Flood-ravaged properties home to criminal activity

Chris Green and Sean F. Driscoll

In a quiet neighborhood just north of Keith Creek, a car will park curbside at night and wait. Moments later, another car will pull up behind it, a brief conversation will take place, and both cars quickly drive off.

“They’re doing drug tradeoffs,” Sixth Avenue resident Loraine Murphy said. “We never used to see that before.”

Murphy’s street and the Churchill Park neighborhood have changed drastically since two devastating flash floods occurred on Labor Day 2006 and Aug. 7, 2007. Drive on Sixth Avenue between 12th and 13th streets today and you’ll find just as many vacant homes as you will occupied ones.

Many homes on Sixth and Seventh avenues were damaged by floodwaters from Keith Creek, which runs parallel between Sixth and Seventh avenues. Water filled basements up to rafters, submerging water heaters, furnaces and washers and dryers and even crept onto the main floors of some homes.

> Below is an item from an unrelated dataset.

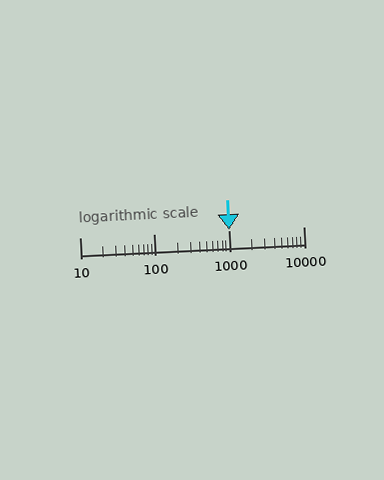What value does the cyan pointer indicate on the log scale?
The pointer indicates approximately 1000.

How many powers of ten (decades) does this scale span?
The scale spans 3 decades, from 10 to 10000.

The city is purchasing homes in the floodplain that sustained damages greater than 50 percent of the value of the home. Flood-control measures center on widening the creek basin, tearing down homes to make room for green space and enhancing the creek corridor with a walking path. But demolishing the homes and making those other improvements hinge on federal grants. City officials say they’ll soon know whether those dollars will come and how soon the work will wrap up.

Awaiting grant money

Rockford Local Development Corp., a private nonprofit that specializes in lending money to businesses, is purchasing homes for the city using a $10 million line of credit from Associated Bank. City officials hope the loan, which is due in June 2009, will be paid off by federal flood-relief grants. If the grant applications are denied, however, the city will sell bonds and use its own cash to pay the debt.

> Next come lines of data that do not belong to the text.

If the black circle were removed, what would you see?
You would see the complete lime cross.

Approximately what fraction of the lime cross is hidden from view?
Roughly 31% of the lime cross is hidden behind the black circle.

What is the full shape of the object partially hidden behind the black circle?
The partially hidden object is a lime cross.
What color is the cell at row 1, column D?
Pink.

Brian Eber, the city’s storm-water manager, said 94 homes have been purchased, and the $10 million has been exhausted. About a dozen homes have offers outstanding, but those deals will have to wait for grant funding or other financing.

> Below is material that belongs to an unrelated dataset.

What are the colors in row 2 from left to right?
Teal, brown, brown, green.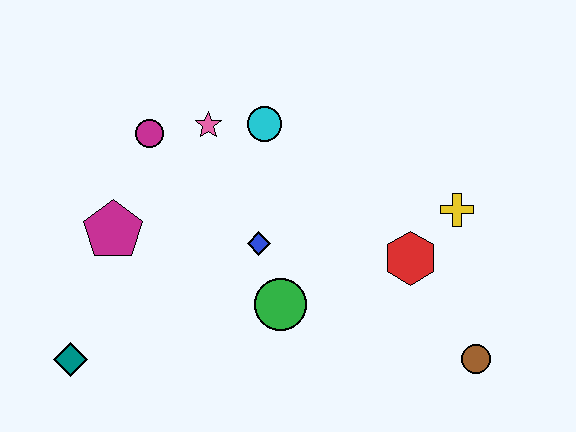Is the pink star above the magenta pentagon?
Yes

The properties were purchased at preflood values, and all the sales were voluntary transactions. Once the program is completed, the city will raze the homes.

“The property is deed-restricted, so nothing else can be built on the lots,” Eber said.

A few homes that are in particularly bad shape may be demolished this year, but Eber said wide-scale demolition won’t happen until after the city determines whether the federal grants will come through.

The city applied for two Federal Emergency Management Agency grants in January, Eber said. One of those grants, a predisaster mitigation program, could be worth up to $3 million. City officials hope to learn within a month whether that grant will materialize. Another hazard mitigation grant could be worth up to $12 million, but FEMA’s review of that application has been delayed because of the demand for federal assistance in the wake of flooding along the Mississippi River.

“If the weather, as she seems to be doing, works in our favor, we should have the (results) relatively soon,” Eber said.

The city and the U.S. Army Corps of Engineers also are doing a flood mitigation study along Keith Creek. Survey work is finished, and Corps engineers are creating a computer model of the creek to determine where flood threats persist. The model should be done in five or six months; then the city can start applying for grants to alleviate those threats.

‘Inviting vandalism’

Eber said the RLDC has been mowing the lawns and taking out trash to keep the vacant residential properties in good shape, and patrols by police and private security have helped keep crime low. The homes purchased by RLDC were boarded up, Eber said, and the boards were painted white to minimize the appearance of an abandoned property.

Sixth Avenue residents Gina Franklin and Tom DeVoe said vandals still are breaking into several of those homes. They point to graffiti on the houses and the trash that litters yards as evidence.

“We’ll call police and tell them there is somebody inside a vacant house. Sometimes they’ll come, sometimes they won’t,” Franklin said. “It’s kind of scary to sit out here.”

DeVoe said the sooner the houses are razed, the better.

“If the city owns them, and that’s their plan, what are they waiting on? It seems to me if they don’t tear them down, they’re just inviting vandalism.”

Police are keeping a watchful eye on the area until the homes are demolished, said Deputy Police Chief Mike Booker.

“That’s an area that receives extra patrols on a routine basis,” Booker said. “We’ve discussed it with the area squads at our beat meetings. We have a list of all the houses the city has acquired, and we provide extra patrols down there.

“I do know there was concern about a drug dealer being down there, and we made a drug arrest.”